Their position is part of the recommendations of a communiqué issued by the stakeholders at a one-day forum on the intervention to reduce the menace of teenage pregnancy in Ekiti State.
Organised by the Women’s Health and Action Research Centre, WHARC, in collaboration with Ekiti Development Foundation, EDF, it had as its theme ‘Stemming the Tide: Building Community Response in Reducing Teenage Pregnancy in the State.’
The communiqué, among others, said as part of the ways to address the issue of teenage pregnancy in Ekiti State, all concerned are to scale up existing high profile socio-economic empowerment of women.

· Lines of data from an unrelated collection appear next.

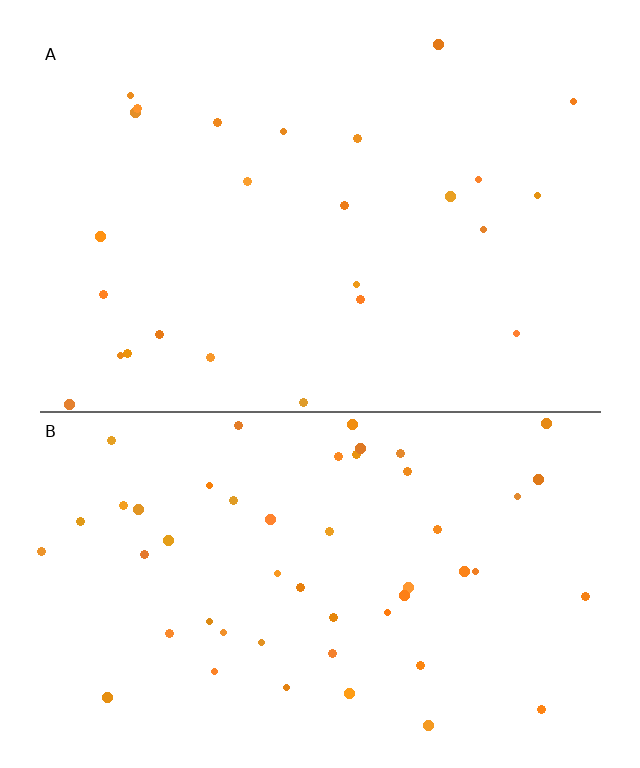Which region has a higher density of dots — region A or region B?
B (the bottom).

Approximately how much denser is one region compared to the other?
Approximately 2.0× — region B over region A.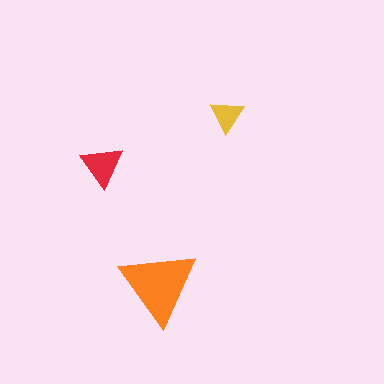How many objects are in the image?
There are 3 objects in the image.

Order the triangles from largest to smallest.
the orange one, the red one, the yellow one.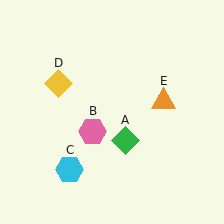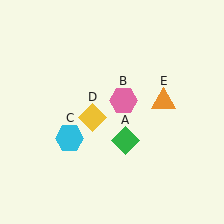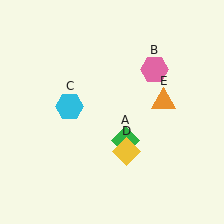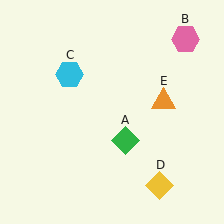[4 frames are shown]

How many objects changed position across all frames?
3 objects changed position: pink hexagon (object B), cyan hexagon (object C), yellow diamond (object D).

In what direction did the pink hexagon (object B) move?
The pink hexagon (object B) moved up and to the right.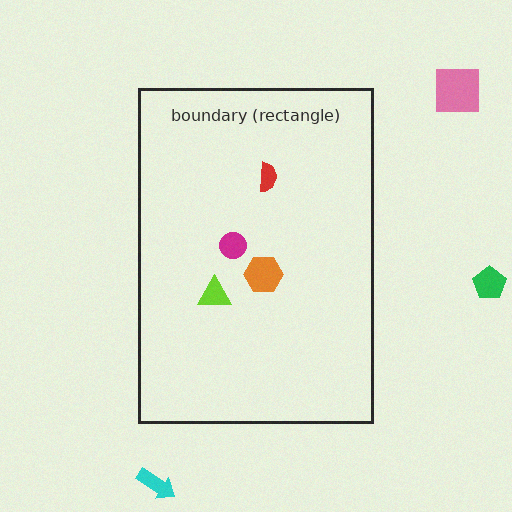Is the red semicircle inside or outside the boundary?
Inside.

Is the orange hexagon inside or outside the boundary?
Inside.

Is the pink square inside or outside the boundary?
Outside.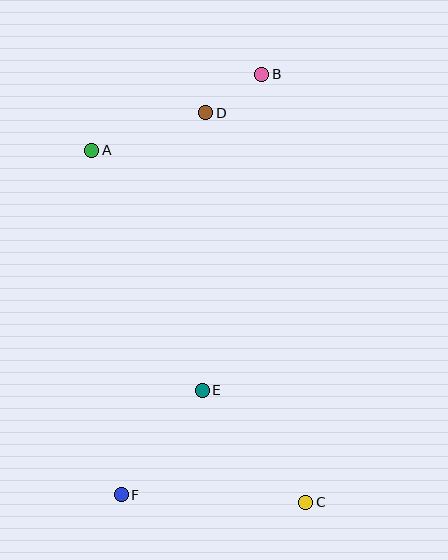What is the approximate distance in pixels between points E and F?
The distance between E and F is approximately 132 pixels.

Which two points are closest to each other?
Points B and D are closest to each other.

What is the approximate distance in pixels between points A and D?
The distance between A and D is approximately 120 pixels.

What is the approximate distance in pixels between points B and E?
The distance between B and E is approximately 322 pixels.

They recommended that stakeholders should either encourage the sustenance of the rehabilitation package for teenage mothers to continue their education or their capacity for economic empowerment.

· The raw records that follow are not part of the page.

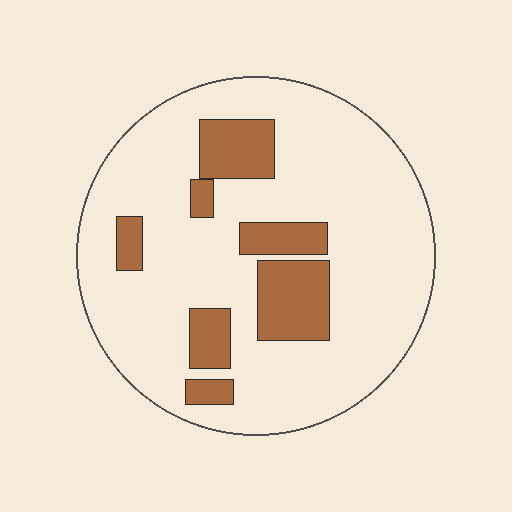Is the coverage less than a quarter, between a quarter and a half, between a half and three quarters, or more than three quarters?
Less than a quarter.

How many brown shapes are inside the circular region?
7.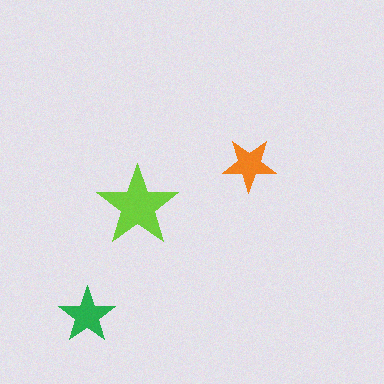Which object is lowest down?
The green star is bottommost.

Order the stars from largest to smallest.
the lime one, the green one, the orange one.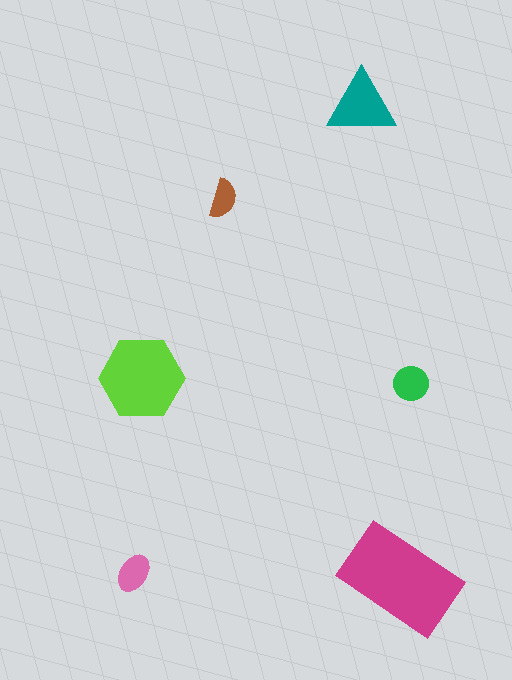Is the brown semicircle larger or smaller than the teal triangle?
Smaller.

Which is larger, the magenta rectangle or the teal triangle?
The magenta rectangle.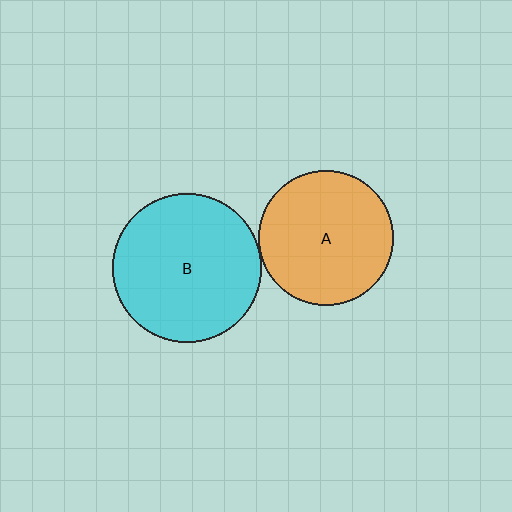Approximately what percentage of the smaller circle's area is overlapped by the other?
Approximately 5%.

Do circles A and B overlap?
Yes.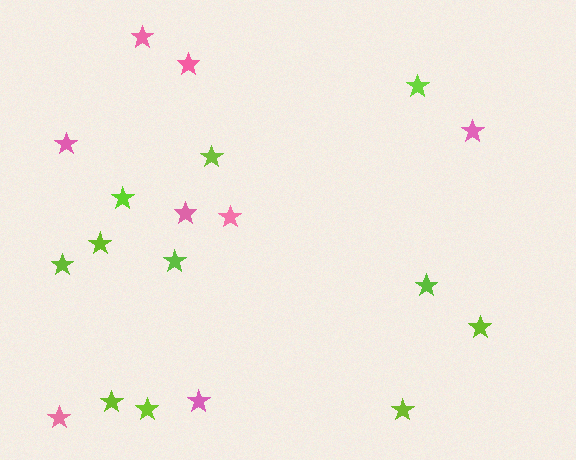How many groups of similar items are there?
There are 2 groups: one group of pink stars (8) and one group of lime stars (11).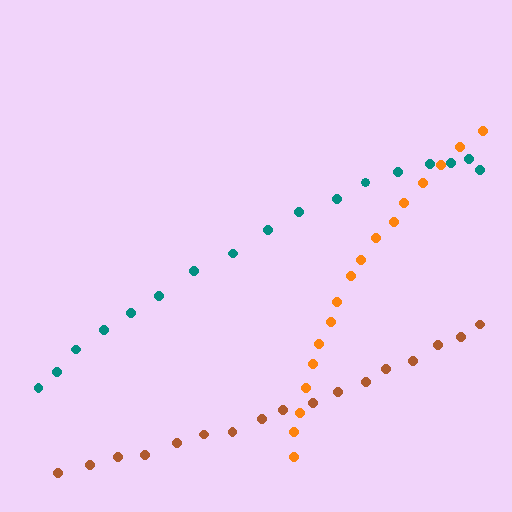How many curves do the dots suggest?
There are 3 distinct paths.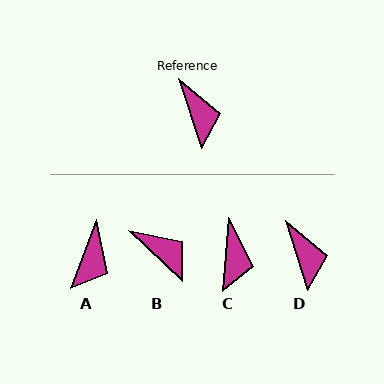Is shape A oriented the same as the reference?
No, it is off by about 38 degrees.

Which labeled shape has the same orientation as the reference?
D.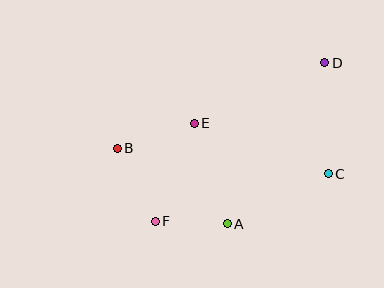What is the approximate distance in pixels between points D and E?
The distance between D and E is approximately 144 pixels.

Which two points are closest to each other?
Points A and F are closest to each other.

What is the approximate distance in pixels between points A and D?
The distance between A and D is approximately 188 pixels.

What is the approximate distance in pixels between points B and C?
The distance between B and C is approximately 213 pixels.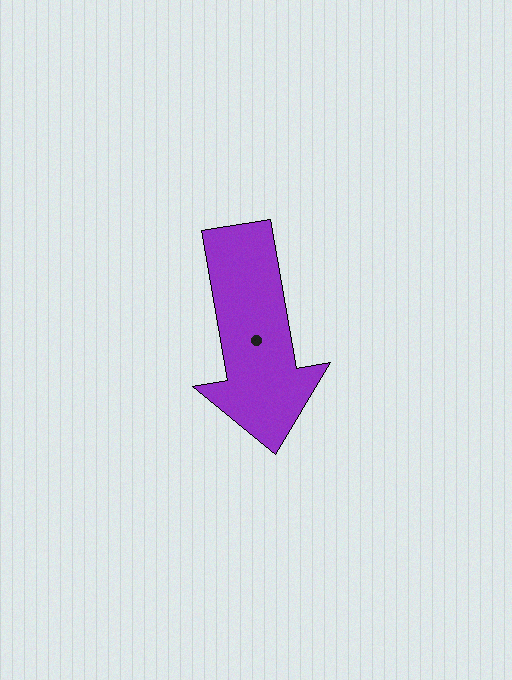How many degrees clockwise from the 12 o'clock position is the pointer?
Approximately 170 degrees.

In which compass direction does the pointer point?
South.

Earlier, participants at the forum identified some of the causes and symptoms of teenage pregnancy in Ekiti State to include dysfunctional families and poor parent-child communication on sexuality issues.
While also identifying exploitation as a possible factor, the forum also said poverty at both the family and the community level combined with high level of ignorance of sexuality education were some of the causes of the growing menace of teenage pregnancy in Ekiti State.
Over 50 participants attended the forum, which held at the Lady Jibowu Hall, Government House ground, Ado-Ekiti, including EreluBisiFayemi, wife of the state governor, and president of Ekiti Development Foundation, Dr. Friday Okonofua, WHARC programme adviser and member, Board of Trustees, and Dr. Wilson Imongan, WHARC’s deputy director.